周围的卫兵们哄地一声笑起来,纷纷上来取笑他:“快说,看到了什么就迷瞪成这般怂样?”
卫兵被人推来搡去地打趣,只觉得头晕脑涨,腿脚发软,一句话也说不囫囵。
这时马车启动,轿帘摇晃,一缕缕沁人香气泄出,周遭的人都闻到了,纷纷张望。卫兵们也停止了打闹,一个个的神魂颠倒,目送马车辘辘地驶出城门。
城外的官道上。丫鬟坐在马夫旁侧的车辕,仍在那里忿忿地碎碎念。忽然隔着车帘问道:“夫人今天用的是什么香粉啊?这般好闻。”
美妇答道:“是昨晚母亲送的,我们家的秘制香料呢。”
丫鬟笑道:“夫人这次回娘家,再回家时身上这般香喷喷的,老爷定会神魂颠倒了。”
美妇轻笑了一声。丫鬟也跟着微笑。
只有同在车厢内的青檀,才看得见美妇此刻的笑容全然不像发出的笑声那般清亮,而是分外阴森,透着十足刻毒。
马车驶了许久,中午时分在一家酒家停下打尖。美妇也不多看青檀一眼,便下了车,由丫鬟服侍着去用饭。青檀掀开一角车帘偷眼看去,只见丫鬟扶着美妇,车夫在打理马匹。对于她身后甩着的细长白尾视而不
见。倒是酒家前来往的其他客人纷纷扭头看过来,不过从那些人脸上的倾慕神色来看,并非是因为看到了她的尾巴,而是被她的美貌和身上散发的迷人香气所吸引。
他们看不到美妇的尾巴!
只有她看得见。
为什么会这样?她的眼睛怎么了?这女人究竟是什么东西?心中恐慌愈盛,在马夫去找干草喂马的时候,她溜下车去,连滚带爬地逃离马车,想离此刻在酒家里吃饭的怪物远远的。可是没跑几步,就觉得眼冒金星,腿虚软得几乎拖不动。许久没吃东西了,又累又饿。她打小是大户人家娇生惯养的小姐,哪受过这等苦楚。酒家飘出一阵饭菜的香气,纠缠住了她的脚步,一步也走不动了。

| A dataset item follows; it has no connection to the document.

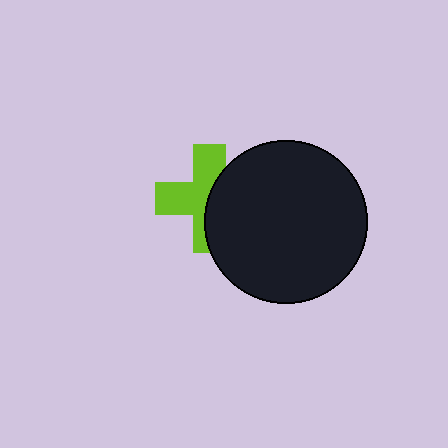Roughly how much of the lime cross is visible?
About half of it is visible (roughly 55%).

如果这样硬挺着跑走,说不定会倒毙在路上。她看了一眼酒家,饥饿激发了勇气,决定进去找点东西吃,有点力气再跑路。那女人此时正在饭堂里吃饭,她可以小心绕开,到厨房里找点吃的。折返回去,绕了大大的一个圈儿,找到酒家的后门。从后门进去,便是厨房。她扒在门边张望了一下,见厨房里有一名掌灶的大厨背对着门口在忙活着,跑堂的伙计都在前堂招呼。

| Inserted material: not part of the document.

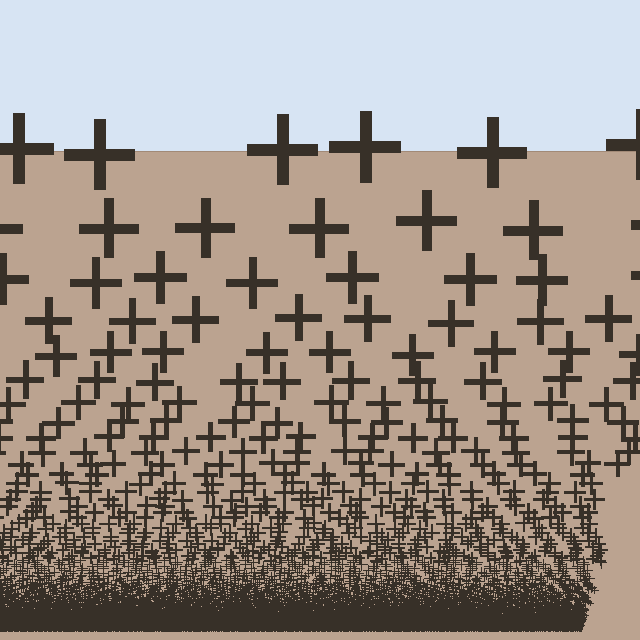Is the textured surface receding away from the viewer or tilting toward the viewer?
The surface appears to tilt toward the viewer. Texture elements get larger and sparser toward the top.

她借着油锅滋滋的响声掩饰住脚步声,小心翼翼地靠近一箩烧饼。终于把一只烧饼拿到了手里,饼是刚出锅的,略略烫手的温度,焦香的气味。她迫不及待地把烧饼往嘴巴里递去。
冷不防一只大手揪住了她的后领。
“小叫化子,偷东西,嗯?!”
她惊慌地抬头,看到大厨满是横肉的脸。他得意地冷笑:“敢来我们店里偷东西吃,你活腻了!昨天来偷鱼的那只野猫,让我剥了皮吊在树上,你要不要跟它去做个伴儿?”
青檀年纪小,把这恐吓的话信以为真,当即吓得哭起来。
大厨揪着她的领子,拖着一路穿过前堂,想把她丢到门外去。青檀误以为这就拖她去剥皮吊死,吓得没命地尖叫挣扎,惹得正在吃饭的客人纷纷看过来。
忽有一名女子的声音响起:“师傅,那是我家的丫鬟,犯了什么错了?”
大厨愣了一下,转眼看去,只见发话的是一名神色傲慢的华服美妇。
像是惹不起的角色。连忙恭敬地弯腰,陪笑道:“这位夫人,别开玩笑了,您这般贵气,怎么会有如此邋遢的下人?”
被他拖在手中的女孩子,衣服破烂肮脏,头发蓬着,脸上脏兮兮的,与这美妇的气派实在是天差地远,极不相称。美妇身边的丫鬟也感到诧异,问道:“夫人,这丫头并非……”
美妇冷冷瞥了丫鬟一眼,丫鬟只觉得这目光冰冷刺心,竟吓得把后半截话生生咽了下去。而大厨此时顿悟了。定然是这位夫人发了善心,想帮这女孩,才开口认她为自家下人。生意人何等圆滑,立马笑道:“哎哟,是我看走眼了,夫人的丫鬟去拿些吃的,自然是合情合理。对不住您,小人冒失了。”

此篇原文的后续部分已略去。